Monday, May 28, 2012

Day 15 - Nantahala River

Set up my tent last night on limited, semi-flat ground near another woman hiker. She got up before a hint of light in the sky and started packing. She was using a flashlight but I know it wasn't helping her because it was aimed into my tent most of the time. Clack of pans, rip of zippers, rustle of synthetic fibers mashed into stuff bags, crunch of granola. Heard it all for 30+ min and then blissfully boots walking away. I got out of my tent a little later than normal because I wanted all the other nearby campers to know that wasn't me waking everyone up. But you have to admire someone that can get up and go. It takes a lot of inner strength to get going so early. Life on the trail.
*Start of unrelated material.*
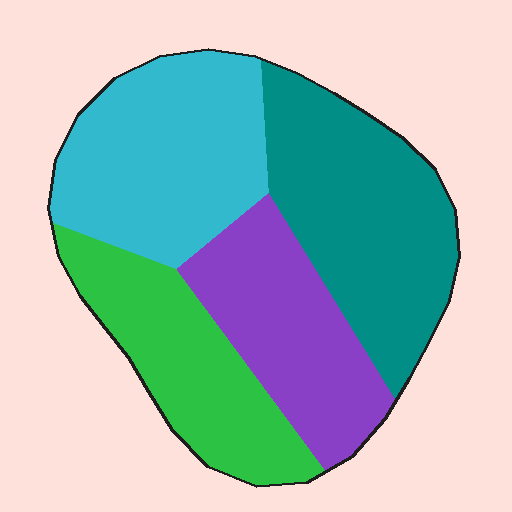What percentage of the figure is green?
Green takes up about one fifth (1/5) of the figure.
Two Englishmen came into camp. Their plane landed at 2 a.m. They slept in a hotel for 4 hours and then caught a shuttle to the trail and then hiked 11 miles. I was walking by their campsite that evening when one of them climbed into his hammock/tent. It promptly sank to the ground still tied to the trees. I heard him say to his companion: "My back's on the ground and I don't care.". Poor guy. Couldn't help but laugh, I hope in sympathy.

I love walking through the tunnels cut through the rhododendron thickets. Their twisted forms and their thick, dark canopy are straight out of Tolken's Middle Earth. Early men through here cursed these thickets because it's impossible to walk through them. The only choice was to find a way around or cut through, an arduous task.
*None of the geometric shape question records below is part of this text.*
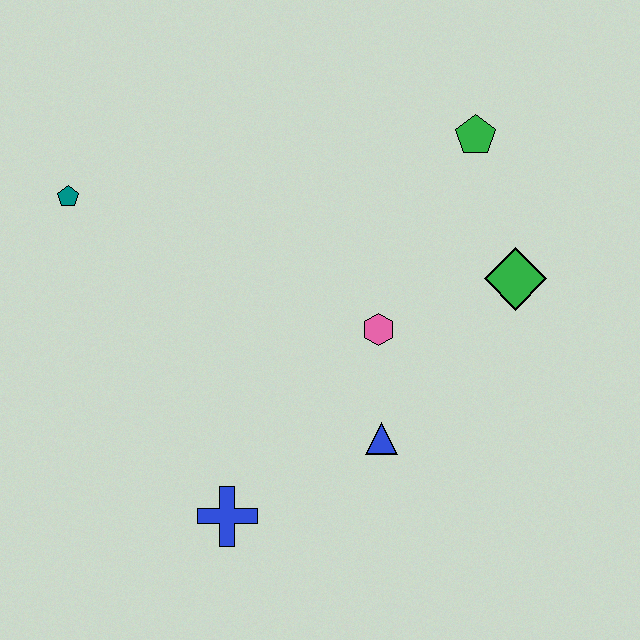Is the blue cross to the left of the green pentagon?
Yes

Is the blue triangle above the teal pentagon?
No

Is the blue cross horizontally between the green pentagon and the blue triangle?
No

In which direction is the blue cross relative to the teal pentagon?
The blue cross is below the teal pentagon.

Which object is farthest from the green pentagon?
The blue cross is farthest from the green pentagon.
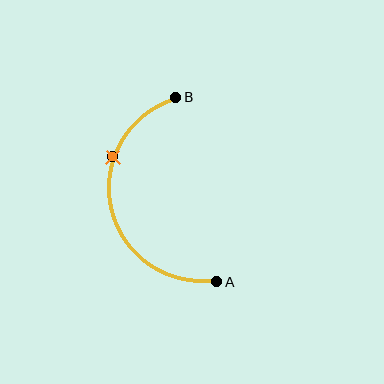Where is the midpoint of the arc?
The arc midpoint is the point on the curve farthest from the straight line joining A and B. It sits to the left of that line.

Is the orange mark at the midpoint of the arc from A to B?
No. The orange mark lies on the arc but is closer to endpoint B. The arc midpoint would be at the point on the curve equidistant along the arc from both A and B.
What makes me sad is to see all the magnificent American chestnuts rotting on the ground from a fungus blight. New chestnuts come up from the old roots and when those trees reach 5 to 10 inches in diameter the blight kills them too. The forest is filled with dead trees with new chestnut sprouts growing below them, all doomed. I had no idea there were so many young trees trying to grow. Maybe somehow one will become resistant to the fungus. And then there's one of my favorite tree the hemlock also doomed from the woolly adelgid. The hemlocks in these mountains are almost all dead. We're going to lose them all. It's a disaster.

The good thing is that the poison ivy that literally covered the ground in the Georgia mountains doesn't like this higher elevation.
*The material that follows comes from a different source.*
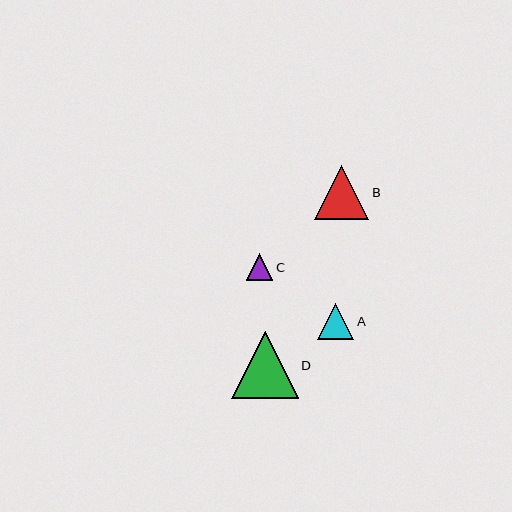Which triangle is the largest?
Triangle D is the largest with a size of approximately 66 pixels.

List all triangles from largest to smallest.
From largest to smallest: D, B, A, C.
Many pretty wildflowers along the trail including Clintonia, the wood lily. The trilliums have seed pods now.

You learn to hate the word "gap" cause that means what goes down must go back up. Today after normal up and downs on the trail, I walked down 4 1/2 miles for an elevation loss of about 4300 feet. Tomorrow I walk back up for about 8 miles for an elevation gain of about 5000 feet. Then more up and downs.

The big down hill of today took me to the Nantahala River where the trail passes a great outdoor center and outfitter. Anything you want to do on a mountain river you can do here from renting kayaks, rafts to trout fishing. It's a really nice place and very friendly. I'd heard about their pizza on the trail and it was excellent!!! But the BEST thing is I'm staying in a bunk house and just a few buildings away are showers and a washer dryer. They even supply a towel and shampoo all for $19. I'm now totally clean. I ate hot food (on the trail I eat cold food) and I'm watching a beautiful river roll by. Google the Nantahala Outfitters at Wesser N.C. to get a look at this place. A true oasis!!! And tonight I sleep inside four walls on a bunk bed. Also my food boxes from Lauren and Lucy were here from a month ago. Life is good.